Он наклонился к окну машины – сдвинутая набок кепчонка, грубо отесанное посиневшее лицо, неистовый глаз цвета налитой сливы; вдруг зажегся зеленый, в уши ударил пронзительный уличный звонок. Джиггс протянул руку; на секунду горячая жесткая расслабленная грубая ладонь потно соприкоснулась с ладонью репортера, как будто репортер дотронулся до промасленного приводного ремня механизма.
– Благодарствую. И спасибо за выпивку. Ну, счастливо, увидимся.
Машина тронулась; Джиггс захлопнул дверь; его лицо поплыло назад в рамке окна; зеленые, красные и белые огни, пульсируя, потускнели и тоже скрылись из глаз репортера, следившего сквозь заднее окно за Джиггсом, который, перекинув через плечо обмякший теперь грязный мешок, повернул и исчез в толпе. Репортер наклонился вперед и постучал по стеклу.
– В аэропорт, – сказал он.
– В аэропорт? – переспросил шофер. – Вроде тот, второй, сказал, что вам надо на Нуайяд-стрит.

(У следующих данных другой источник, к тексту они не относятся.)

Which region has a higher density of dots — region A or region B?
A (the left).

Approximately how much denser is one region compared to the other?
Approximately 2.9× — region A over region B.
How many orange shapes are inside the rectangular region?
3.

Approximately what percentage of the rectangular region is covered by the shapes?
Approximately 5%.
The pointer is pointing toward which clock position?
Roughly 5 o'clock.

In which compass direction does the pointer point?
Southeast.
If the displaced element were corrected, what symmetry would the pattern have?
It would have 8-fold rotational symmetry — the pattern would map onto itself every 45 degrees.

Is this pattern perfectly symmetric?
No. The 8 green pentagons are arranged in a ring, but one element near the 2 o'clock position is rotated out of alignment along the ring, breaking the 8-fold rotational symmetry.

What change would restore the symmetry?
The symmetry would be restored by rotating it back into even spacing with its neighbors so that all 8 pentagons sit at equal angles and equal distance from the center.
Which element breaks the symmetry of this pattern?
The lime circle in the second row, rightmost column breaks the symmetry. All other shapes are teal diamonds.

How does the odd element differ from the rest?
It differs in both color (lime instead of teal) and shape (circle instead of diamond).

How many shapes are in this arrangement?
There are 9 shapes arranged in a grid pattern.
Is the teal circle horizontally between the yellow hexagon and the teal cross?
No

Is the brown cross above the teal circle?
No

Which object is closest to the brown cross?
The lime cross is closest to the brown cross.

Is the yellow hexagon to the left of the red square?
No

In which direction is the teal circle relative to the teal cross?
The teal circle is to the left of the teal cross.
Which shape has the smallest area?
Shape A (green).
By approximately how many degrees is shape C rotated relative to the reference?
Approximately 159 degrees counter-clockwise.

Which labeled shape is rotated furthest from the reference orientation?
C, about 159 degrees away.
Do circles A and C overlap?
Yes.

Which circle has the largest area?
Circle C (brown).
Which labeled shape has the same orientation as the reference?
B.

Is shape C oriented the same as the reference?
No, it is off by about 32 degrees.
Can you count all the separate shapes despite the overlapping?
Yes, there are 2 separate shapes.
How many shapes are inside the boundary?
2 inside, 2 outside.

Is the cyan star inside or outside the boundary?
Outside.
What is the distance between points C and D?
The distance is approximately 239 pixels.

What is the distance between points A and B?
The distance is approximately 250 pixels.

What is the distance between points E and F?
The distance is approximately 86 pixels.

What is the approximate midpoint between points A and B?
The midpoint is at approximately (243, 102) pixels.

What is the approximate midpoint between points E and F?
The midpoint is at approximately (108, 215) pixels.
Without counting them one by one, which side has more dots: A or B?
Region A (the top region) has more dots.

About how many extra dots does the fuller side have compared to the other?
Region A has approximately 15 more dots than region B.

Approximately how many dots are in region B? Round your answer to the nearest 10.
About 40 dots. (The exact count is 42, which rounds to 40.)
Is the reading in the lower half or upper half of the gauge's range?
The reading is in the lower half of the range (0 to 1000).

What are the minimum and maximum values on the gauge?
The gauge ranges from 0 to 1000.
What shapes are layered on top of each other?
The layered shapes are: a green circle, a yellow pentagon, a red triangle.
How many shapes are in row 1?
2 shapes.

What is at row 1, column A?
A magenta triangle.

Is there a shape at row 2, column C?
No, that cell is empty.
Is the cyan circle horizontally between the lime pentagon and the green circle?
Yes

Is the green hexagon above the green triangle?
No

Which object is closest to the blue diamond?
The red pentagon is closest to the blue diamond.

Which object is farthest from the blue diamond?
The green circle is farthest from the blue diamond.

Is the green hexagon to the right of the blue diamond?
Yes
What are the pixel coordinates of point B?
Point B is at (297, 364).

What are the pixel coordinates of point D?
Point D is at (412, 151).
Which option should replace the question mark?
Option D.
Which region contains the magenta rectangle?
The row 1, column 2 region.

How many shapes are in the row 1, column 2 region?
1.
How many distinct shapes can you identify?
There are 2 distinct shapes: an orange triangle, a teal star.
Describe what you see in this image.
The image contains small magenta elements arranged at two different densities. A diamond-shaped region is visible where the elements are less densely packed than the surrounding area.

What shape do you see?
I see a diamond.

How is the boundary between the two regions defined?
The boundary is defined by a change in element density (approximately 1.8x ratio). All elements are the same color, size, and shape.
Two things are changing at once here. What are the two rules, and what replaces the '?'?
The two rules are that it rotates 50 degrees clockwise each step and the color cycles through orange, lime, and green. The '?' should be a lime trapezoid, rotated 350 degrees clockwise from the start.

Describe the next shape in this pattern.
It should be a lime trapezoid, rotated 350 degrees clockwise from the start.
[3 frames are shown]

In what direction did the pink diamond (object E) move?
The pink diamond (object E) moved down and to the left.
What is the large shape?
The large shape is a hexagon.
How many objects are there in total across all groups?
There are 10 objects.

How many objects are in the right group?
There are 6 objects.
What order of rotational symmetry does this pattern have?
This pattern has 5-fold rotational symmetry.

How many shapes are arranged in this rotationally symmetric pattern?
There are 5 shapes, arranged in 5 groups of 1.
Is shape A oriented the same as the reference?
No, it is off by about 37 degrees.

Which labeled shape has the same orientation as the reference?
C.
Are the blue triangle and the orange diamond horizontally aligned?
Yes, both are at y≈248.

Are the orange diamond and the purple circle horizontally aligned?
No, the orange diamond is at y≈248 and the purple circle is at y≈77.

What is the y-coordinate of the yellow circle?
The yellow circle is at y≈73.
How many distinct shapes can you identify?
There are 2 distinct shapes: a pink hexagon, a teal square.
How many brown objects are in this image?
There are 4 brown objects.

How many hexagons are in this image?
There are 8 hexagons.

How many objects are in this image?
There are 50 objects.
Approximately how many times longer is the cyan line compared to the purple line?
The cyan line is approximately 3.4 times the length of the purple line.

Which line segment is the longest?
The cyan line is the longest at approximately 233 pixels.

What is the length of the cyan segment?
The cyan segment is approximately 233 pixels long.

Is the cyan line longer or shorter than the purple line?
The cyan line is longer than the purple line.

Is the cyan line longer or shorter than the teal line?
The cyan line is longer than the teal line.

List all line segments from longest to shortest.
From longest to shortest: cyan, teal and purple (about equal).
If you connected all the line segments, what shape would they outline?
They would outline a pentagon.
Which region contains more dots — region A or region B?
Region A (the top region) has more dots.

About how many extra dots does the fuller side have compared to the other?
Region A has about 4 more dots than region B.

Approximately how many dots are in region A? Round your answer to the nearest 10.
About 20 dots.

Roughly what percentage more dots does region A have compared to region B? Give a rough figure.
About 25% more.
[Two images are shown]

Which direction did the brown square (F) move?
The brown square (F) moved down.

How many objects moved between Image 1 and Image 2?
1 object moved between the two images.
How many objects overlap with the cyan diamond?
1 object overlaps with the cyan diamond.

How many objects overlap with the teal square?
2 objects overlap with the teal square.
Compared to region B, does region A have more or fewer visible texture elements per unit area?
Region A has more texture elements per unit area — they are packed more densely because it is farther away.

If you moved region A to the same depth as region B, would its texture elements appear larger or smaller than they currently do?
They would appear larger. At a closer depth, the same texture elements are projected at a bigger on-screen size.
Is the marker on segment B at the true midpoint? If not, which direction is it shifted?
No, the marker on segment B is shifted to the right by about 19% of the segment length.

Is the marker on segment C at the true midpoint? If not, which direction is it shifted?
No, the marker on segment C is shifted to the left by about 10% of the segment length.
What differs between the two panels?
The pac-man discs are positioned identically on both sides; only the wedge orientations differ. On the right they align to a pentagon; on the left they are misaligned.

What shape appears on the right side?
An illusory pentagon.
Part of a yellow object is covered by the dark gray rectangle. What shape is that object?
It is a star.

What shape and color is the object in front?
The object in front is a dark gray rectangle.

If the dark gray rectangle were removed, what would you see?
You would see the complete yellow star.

– Нет, в аэропорт, – сказал репортер.
Шофер опять стал смотреть вперед; мимо мелькали стрелки одностороннего движения по узким улицам старого, стесненного города, а он, казалось, все устраивался, все располагал поудобнее конечности для долгого пути. Но вскоре старый квартал сменился расползающимися и неказистыми окраинами, по большей части не освещенными сейчас, и такси поехало быстрей; вскоре улица распрямилась и превратилась в ленточно-прямую дорогу, проложенную по земноводной равнине, и машина уже мчалась очень быстро, и теперь возникла иллюзия, ощущение подвешенности в маленьком воздухонепроницаемом стеклянном ящичке, стремительно влекомом парой слабеньких световых тяжей сквозь безмолвно и глухо несущуюся безмерность пространства. Оглядываясь, репортер по-прежнему мог видеть город, сияние его, все на том же расстоянии; с какой бы ужасающей скоростью и в каком бы одиночестве он ни перемещался, город параллельно ему перемещался тоже. Вырваться было нельзя; символический и всеобъемлющий, город ширью своей превосходил все измеряемые галлонами бензина расстояния, охватывая все часами ли, солнцем ли обусловленные пункты назначения. Он пребудет вовеки – неизбывный запах кофейно-сахарно-конопляно потеющих медленных железных посудин поверх вилкообразно ветвящейся неспешной бурой воды, и отсечена, отсечена, отсечена вся предельная синь широт и горизонтов; полноводные от горячего дождя канавы, косами заплетающие головы съеденных креветок; десять тысяч неотвратимых утр, когда десять тысяч качающихся эпифитов пунктирно подпирают мягкое гнилостное парение потеющего кирпича и десять тысяч пар коричневых, носками наружу, наемных Леонориных ступней тигрово расчерчены перемирием с непобедимым солнцем при посредничестве жалюзи; жидкий черный кофе, несметная тушеная рыба в океане масла – завтра, завтра, завтра; не только не надеяться – даже не ждать; просто существовать, терпеть.